Chile and Mexico are seeking to renew their excellent relationship said Chilean President Michelle Bachelet in an interview with a Mexican news agency at the La Moneda Presidential Palace.
Bachelet assessed bilateral relations between the two countries in the anticipation of her state visit to Mexico on Aug. 13-14.
“We will not only commemorate a political history (the 25th anniversary of the resumption of diplomatic relations) and a strategic alliance that we signed in 2006, but chiefly we want to give greater vigor and vitality to our relationship,” for 2015, she said.
“We have a cooperation background that we will carry forward. We have many bilateral projects, 84 projects, and also trilateral projects with countries in the region, but we also want to identify and sign many agreement in new areas of cooperation,” she said.
During Bachelet’s visit to Mexico, agreements will be signed on education, defense, health, social security, tourism, heritage management, science and technology, among others. “(These agreements) will allow us to advance in areas that are key to our societies,” she said.
“We have defined, for example, that along with the traditional (themes), along with bilateral trade, that will certainly create jobs, we also want to look at other areas of common interest such as astronomy, environment and tourism,” she said.

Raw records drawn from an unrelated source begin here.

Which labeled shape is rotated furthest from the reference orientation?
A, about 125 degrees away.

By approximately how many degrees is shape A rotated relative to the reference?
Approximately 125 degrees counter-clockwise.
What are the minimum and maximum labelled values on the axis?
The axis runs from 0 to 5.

The Chilean president said that Mexico is very interested in an agreement on the Antarctic environment and antarctic research which will add to other energy and water management interests.
The defense agreement “is very important for me (because) when I was Minister of Defense (2002-2004) I was there, talking with my peers and Mexico was not going to peace operations at that time,” she said.

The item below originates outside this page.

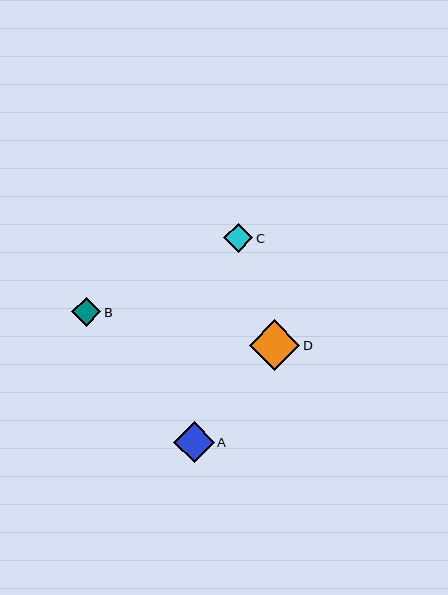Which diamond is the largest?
Diamond D is the largest with a size of approximately 50 pixels.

“For the first time, now suddenly, Mexican officials and the Mexican armed forces are going to go to the United Nations Stabilization Mission in Haiti with the Chilean mission,” she said.

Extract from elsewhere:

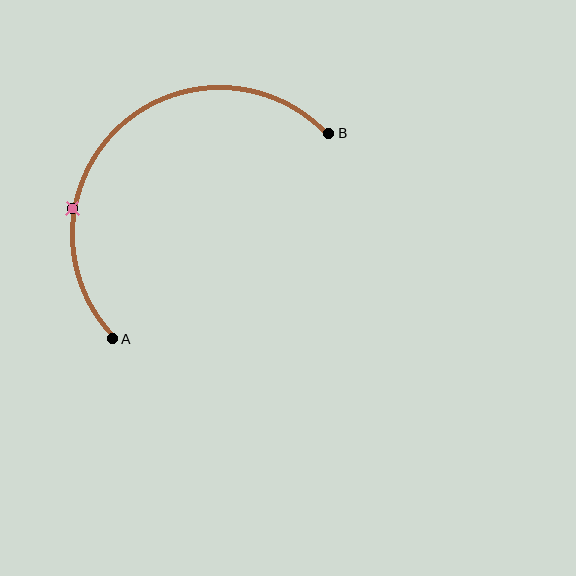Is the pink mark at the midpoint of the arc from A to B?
No. The pink mark lies on the arc but is closer to endpoint A. The arc midpoint would be at the point on the curve equidistant along the arc from both A and B.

In the Pacific Alliance and international summits she said that the two countries have the same types of challenges.
“The issue is how we diversify our economies, how we are more productive and competitive, how we innovate more,” she said.
“Mexico has done things that we have to learn, we have tremendous pollution in our cities and Mexico has done very interesting processes in this area. (Mexico) has an extraordinary cultural patrimony value that we can learn much from,” she said.
Among the future challenges, is continuing to cooperate with third countries on shared interests and support Latin America in “the development of democratic and judicial institutions.”